These are conference notes about the Exploiting Text: A text research workshop in honour of Frank Wm. Tompa.

Note: these are being written live so there will be lots of typos and I won't cover everything. When the battery runs low or I get tired then I stop.

If you see any problems, please send me corrections.


Thursday, August 7th

John Simpson: Oxford's Big Break: Frank Tompa and the OED

Simpson was the editor of the OED during the important shift to digital form. The digitization led to the publication of the second edition and all sorts of other projects. Simpson reminisced about the digitization of the OED.

Simpson started with some history of the OED. The founding editor was Dr. Murray who died working on the letter T. He showed a picture of Murray in his gown and study.
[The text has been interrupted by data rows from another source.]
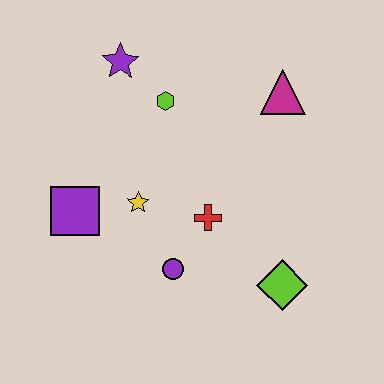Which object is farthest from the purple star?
The lime diamond is farthest from the purple star.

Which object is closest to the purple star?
The lime hexagon is closest to the purple star.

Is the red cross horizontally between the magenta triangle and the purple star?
Yes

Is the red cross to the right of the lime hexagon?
Yes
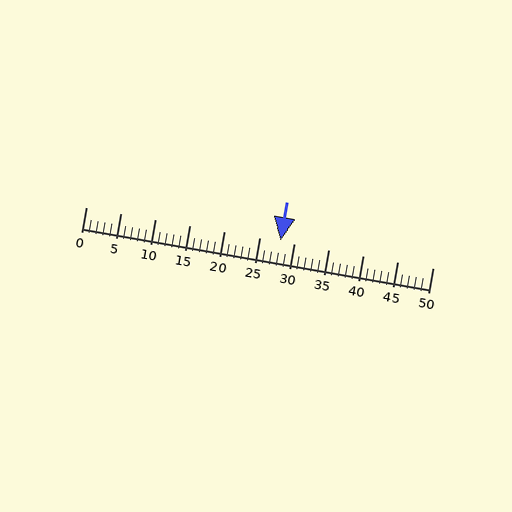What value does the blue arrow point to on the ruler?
The blue arrow points to approximately 28.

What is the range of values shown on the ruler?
The ruler shows values from 0 to 50.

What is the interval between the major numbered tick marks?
The major tick marks are spaced 5 units apart.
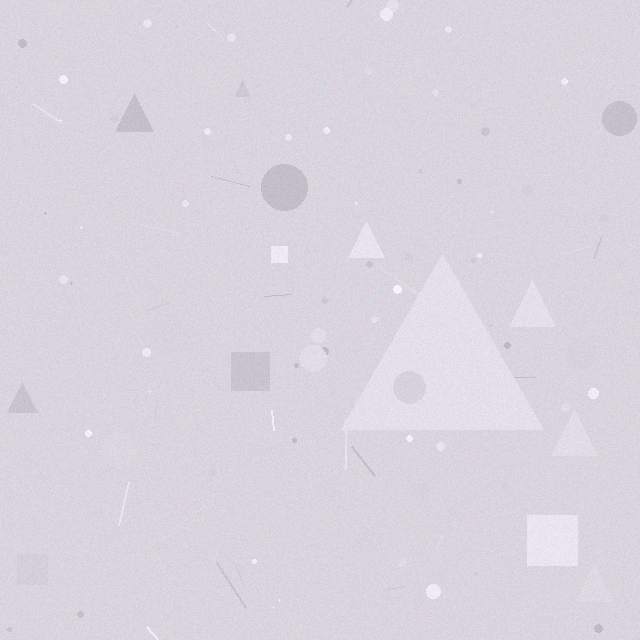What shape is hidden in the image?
A triangle is hidden in the image.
  • 1857 Philological Society of London calls for new dictionary. A New Words committee if formed.
  • 1884-1928 the First Edition is published in 10 volumes
  • 1933 A one volume supplement published
  • 1971-86 4 volumes of Supplement published
  • 1983 or so they started work on the computerization of the dictionary
  • 1989 the Second Edition is published from the digital data
  • 2000 it goes online
  • 2010 new version of online

He then led us through an entry, in this case for "workshop". Then he talked about how the OED got involved with U of Waterloo. The problem at Oxford University Press was that they knew they needed to look at computerization, but no one to help locally. IBM came on board early on as the OED was seen as a major (big) dataset. Doug Wright (?), the President of Waterloo, saw an opportunity to build the reputation of computer science. The OED was also pushing the limits of SGML. Simpson ended up spending a semester in Kitchner working out how to structure the data which at that time was really big. By the end he was sure that computerization would work.

By the end of the 1990s it was clear that the web was changing how the OED could be published but also how to track language. They are working on a new project (OED 3?) that is revising the complete text of the OED. He showed some videos, including Revising the OED: Potato Salad. They can now search all sorts of historical dictionaries and full text databases.
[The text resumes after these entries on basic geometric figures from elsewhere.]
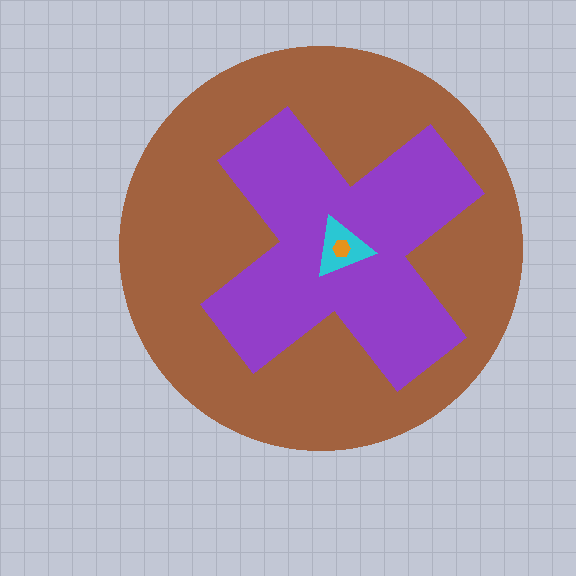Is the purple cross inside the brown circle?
Yes.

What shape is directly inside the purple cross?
The cyan triangle.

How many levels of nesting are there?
4.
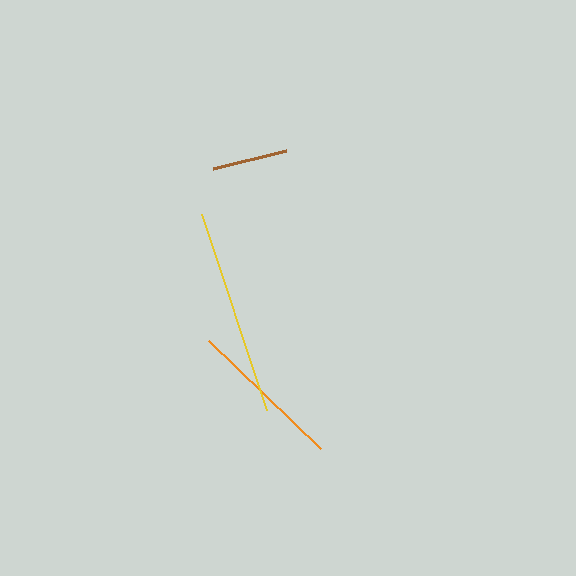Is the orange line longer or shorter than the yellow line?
The yellow line is longer than the orange line.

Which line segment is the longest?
The yellow line is the longest at approximately 207 pixels.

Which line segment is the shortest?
The brown line is the shortest at approximately 75 pixels.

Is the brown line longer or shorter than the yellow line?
The yellow line is longer than the brown line.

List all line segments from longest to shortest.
From longest to shortest: yellow, orange, brown.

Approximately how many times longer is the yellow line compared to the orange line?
The yellow line is approximately 1.3 times the length of the orange line.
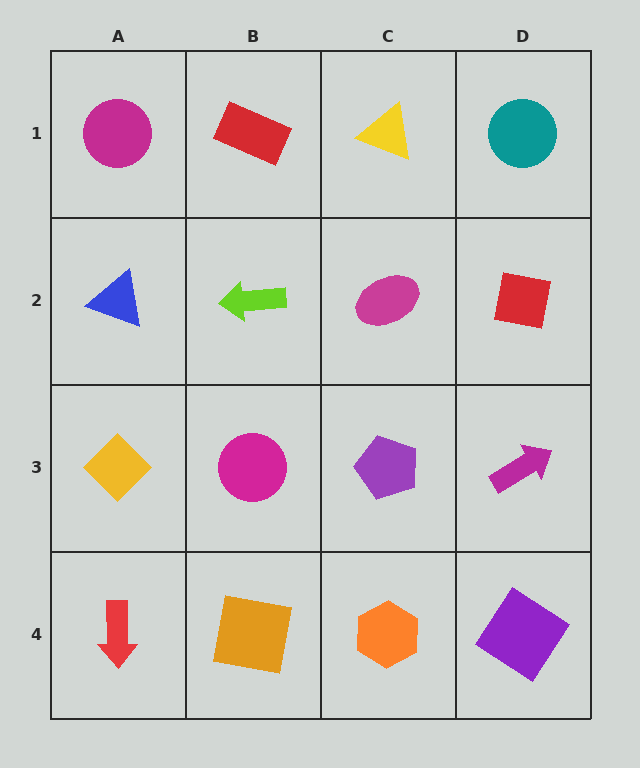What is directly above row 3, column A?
A blue triangle.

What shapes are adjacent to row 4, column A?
A yellow diamond (row 3, column A), an orange square (row 4, column B).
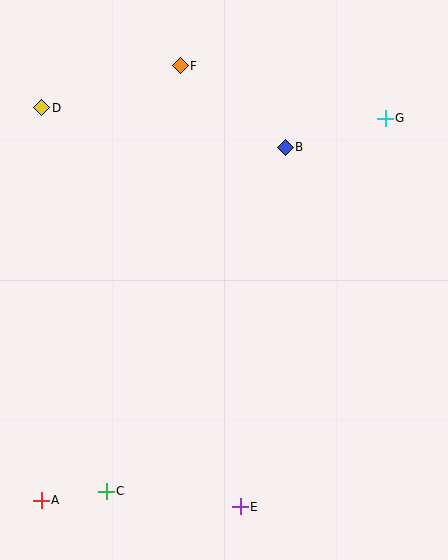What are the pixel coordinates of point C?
Point C is at (106, 491).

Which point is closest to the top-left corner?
Point D is closest to the top-left corner.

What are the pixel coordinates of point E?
Point E is at (240, 507).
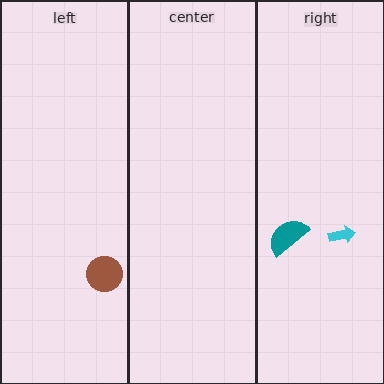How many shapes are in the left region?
1.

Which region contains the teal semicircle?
The right region.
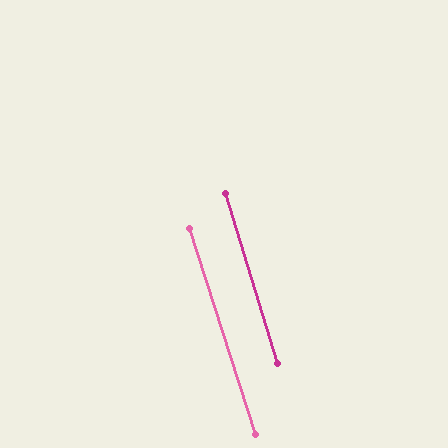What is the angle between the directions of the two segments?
Approximately 1 degree.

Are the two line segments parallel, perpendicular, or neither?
Parallel — their directions differ by only 1.0°.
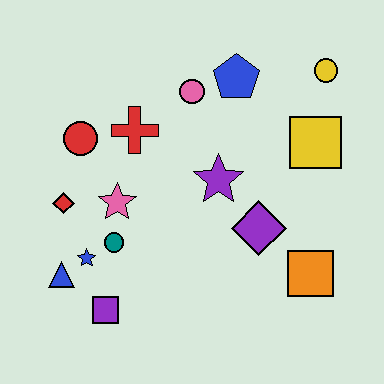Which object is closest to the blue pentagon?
The pink circle is closest to the blue pentagon.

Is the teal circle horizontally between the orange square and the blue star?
Yes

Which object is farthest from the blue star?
The yellow circle is farthest from the blue star.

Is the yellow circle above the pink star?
Yes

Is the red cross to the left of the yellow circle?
Yes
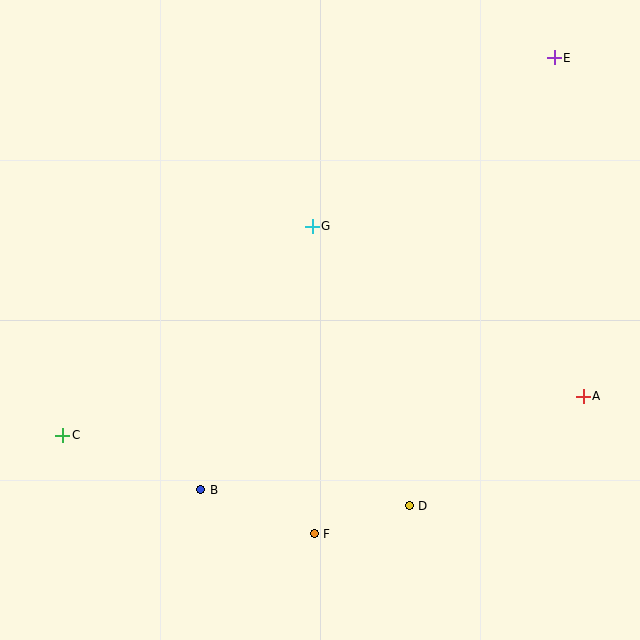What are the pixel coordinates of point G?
Point G is at (312, 226).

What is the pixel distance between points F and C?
The distance between F and C is 270 pixels.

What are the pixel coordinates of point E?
Point E is at (554, 58).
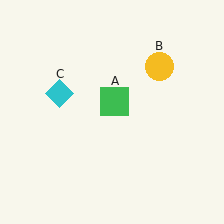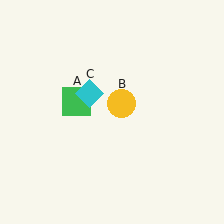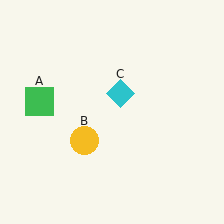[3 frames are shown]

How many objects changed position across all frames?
3 objects changed position: green square (object A), yellow circle (object B), cyan diamond (object C).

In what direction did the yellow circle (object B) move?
The yellow circle (object B) moved down and to the left.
Taking the OED online not only makes it easier for users to consult, but also allows users to access data in different ways, especially visually. He talked about the Glasgow Historical Thesaurus of the OED and how they have connected the Thesaurus data to the online OED. There were problems because the Thesaurus was based on an older OED. He showed the historical Thesaurus entry for a sense of spoon. You can see the ontology of the Thesaurus and navigate by it.
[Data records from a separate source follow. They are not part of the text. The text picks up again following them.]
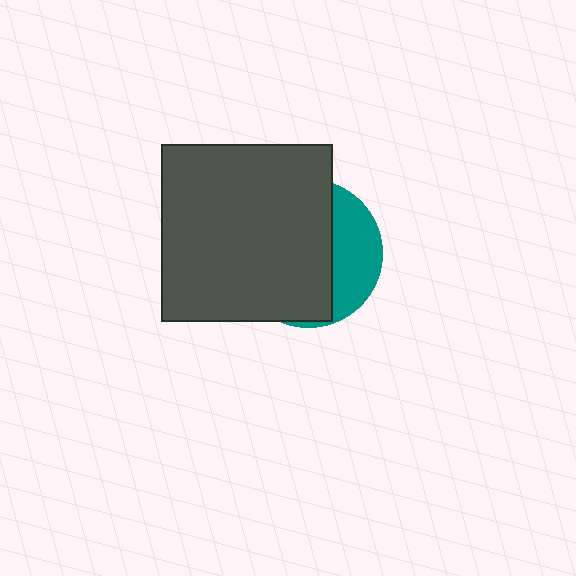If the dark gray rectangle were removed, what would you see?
You would see the complete teal circle.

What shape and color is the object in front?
The object in front is a dark gray rectangle.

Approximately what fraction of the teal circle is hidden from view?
Roughly 69% of the teal circle is hidden behind the dark gray rectangle.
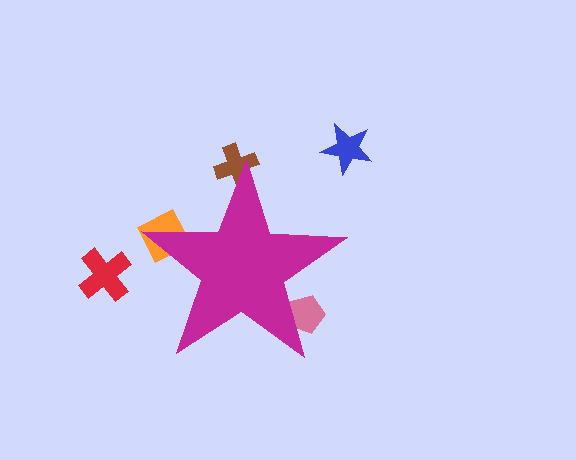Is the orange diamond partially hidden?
Yes, the orange diamond is partially hidden behind the magenta star.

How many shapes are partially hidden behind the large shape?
3 shapes are partially hidden.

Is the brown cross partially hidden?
Yes, the brown cross is partially hidden behind the magenta star.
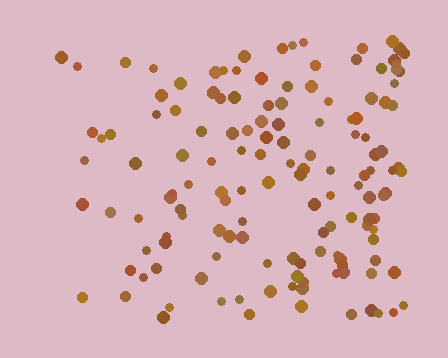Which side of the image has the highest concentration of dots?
The right.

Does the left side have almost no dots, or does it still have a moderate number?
Still a moderate number, just noticeably fewer than the right.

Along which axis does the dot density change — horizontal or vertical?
Horizontal.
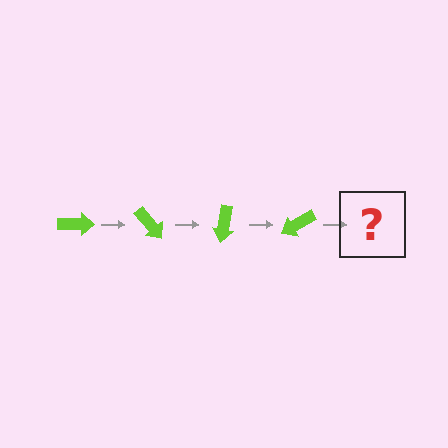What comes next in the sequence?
The next element should be a lime arrow rotated 200 degrees clockwise.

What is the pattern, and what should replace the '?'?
The pattern is that the arrow rotates 50 degrees clockwise each step. The '?' should be a lime arrow rotated 200 degrees clockwise.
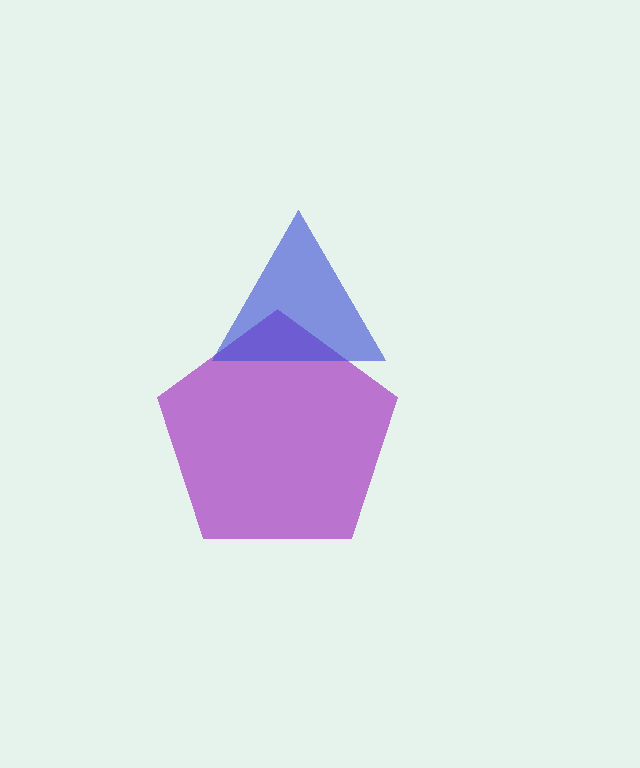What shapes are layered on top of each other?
The layered shapes are: a purple pentagon, a blue triangle.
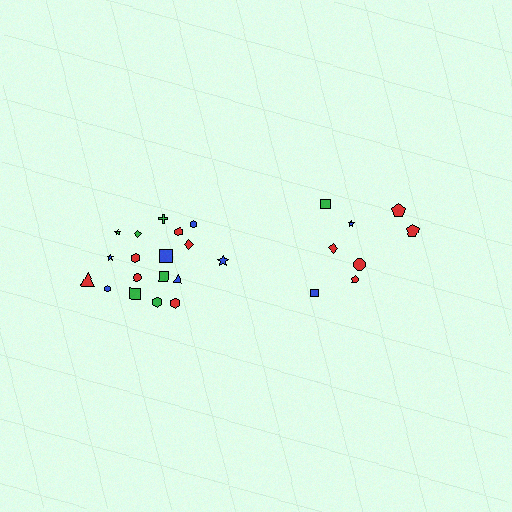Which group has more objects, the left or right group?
The left group.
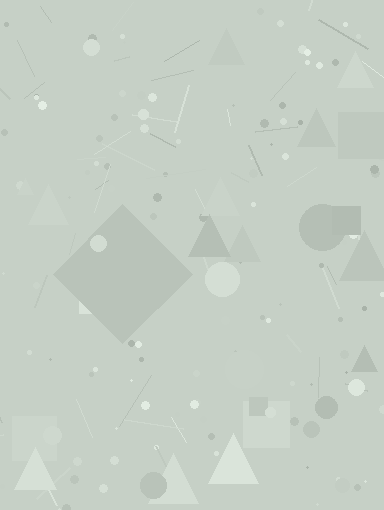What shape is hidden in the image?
A diamond is hidden in the image.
Then he showed the timelines. You can see the distribution of words from Canada over time. You can see when words came in from different language communities like Inuit.

They are also worrying about the usual publishing issues like should the OED be available free. He talked about how they are working with different communities like the science fiction community to update their entries for words like "viewphone." Scifi enthusiasts have been finding earlier entries than those staff had found. They are also linking to other dictionaries like the Dictionary of Old English and they are working on mobile interfaces.

He ended with an animated visualization The OED in two minutes that shows words coming into English from other languages.

Some interesting questions were asked about:

  • Can they export the data and let people play with it? You need to make a request and sign stuff.
  • Could they estimate how many words are missing or missing quotations? I thought that was a neat idea - figure out the known unkown.
  • Can they imagine a wikification of the dictionary? The OUP is careful about what they release so they aren't sure.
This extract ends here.